When slaughtered, its horns are harvested and sold on the black market, mainly in Asia. As of 2020, 80% of the world’s remaining rhinos are found in South Africa. The rainbow nation, however, has become the epicentre of rhino poaching. An upsurge in rhino poaching was observed in 2008 and again in 2012. According to South African authorities, the number of rhino deaths due to poaching then rose sharply to a record 1,215 individuals in 2014. According to Save the Rhino International, more than 1,000 rhinos were killed each year between 2013 and 2017.

A boon for ecotourism in Rwanda

The goal of the recent operation is to expand the range of the white rhino and create a new breeding stronghold in Rwanda, supporting population growth to ensure the long-term survival of the species in the wild, “as high levels of poaching continue to put unsustainable pressure on current populations,” says African Parks.

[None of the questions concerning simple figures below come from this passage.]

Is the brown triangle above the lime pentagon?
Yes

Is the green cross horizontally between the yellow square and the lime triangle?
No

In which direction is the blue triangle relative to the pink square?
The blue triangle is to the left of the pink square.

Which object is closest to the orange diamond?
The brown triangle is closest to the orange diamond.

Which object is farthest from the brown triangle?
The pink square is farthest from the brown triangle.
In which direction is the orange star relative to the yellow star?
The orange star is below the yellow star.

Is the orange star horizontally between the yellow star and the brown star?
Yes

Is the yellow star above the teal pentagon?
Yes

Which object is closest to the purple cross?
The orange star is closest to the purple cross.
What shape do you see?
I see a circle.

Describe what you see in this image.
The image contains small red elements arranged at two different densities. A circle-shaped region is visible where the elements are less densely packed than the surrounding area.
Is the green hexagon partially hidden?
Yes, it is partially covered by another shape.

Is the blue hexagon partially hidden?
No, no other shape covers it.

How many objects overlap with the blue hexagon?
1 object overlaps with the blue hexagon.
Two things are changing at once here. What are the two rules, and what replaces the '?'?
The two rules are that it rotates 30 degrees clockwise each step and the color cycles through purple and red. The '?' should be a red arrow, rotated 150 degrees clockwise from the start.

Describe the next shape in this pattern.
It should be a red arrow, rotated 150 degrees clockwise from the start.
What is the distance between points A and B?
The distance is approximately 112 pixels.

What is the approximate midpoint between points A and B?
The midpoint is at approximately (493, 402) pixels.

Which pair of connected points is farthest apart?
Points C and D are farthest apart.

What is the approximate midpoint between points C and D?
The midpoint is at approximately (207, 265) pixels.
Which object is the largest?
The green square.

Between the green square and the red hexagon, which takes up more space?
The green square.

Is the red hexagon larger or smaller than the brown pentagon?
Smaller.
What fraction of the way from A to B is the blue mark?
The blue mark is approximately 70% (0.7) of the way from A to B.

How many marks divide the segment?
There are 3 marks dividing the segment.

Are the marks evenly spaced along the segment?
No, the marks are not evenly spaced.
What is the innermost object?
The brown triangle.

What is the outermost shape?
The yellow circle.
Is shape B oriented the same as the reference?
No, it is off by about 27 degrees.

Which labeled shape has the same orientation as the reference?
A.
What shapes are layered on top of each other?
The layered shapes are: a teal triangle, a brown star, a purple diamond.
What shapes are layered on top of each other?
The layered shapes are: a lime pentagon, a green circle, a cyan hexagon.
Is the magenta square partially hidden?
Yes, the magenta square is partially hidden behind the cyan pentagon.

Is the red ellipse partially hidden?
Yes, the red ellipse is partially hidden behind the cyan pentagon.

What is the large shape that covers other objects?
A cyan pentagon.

The 30 southern white rhinos are being released into Akagera National Park, whose restoration continues, including the reintroduction of five black rhinos in June 2019. In addition to the pachyderms, the park is home to other species typical of the African savannah, including the lion, which is above the food chain. The arrival of the southern white rhinos is expected to attract more tourists to the East African country. In 2019, that is, before the Covid-19 pandemic, this sector contributed 15.1% to Rwanda’s gross domestic product (GDP).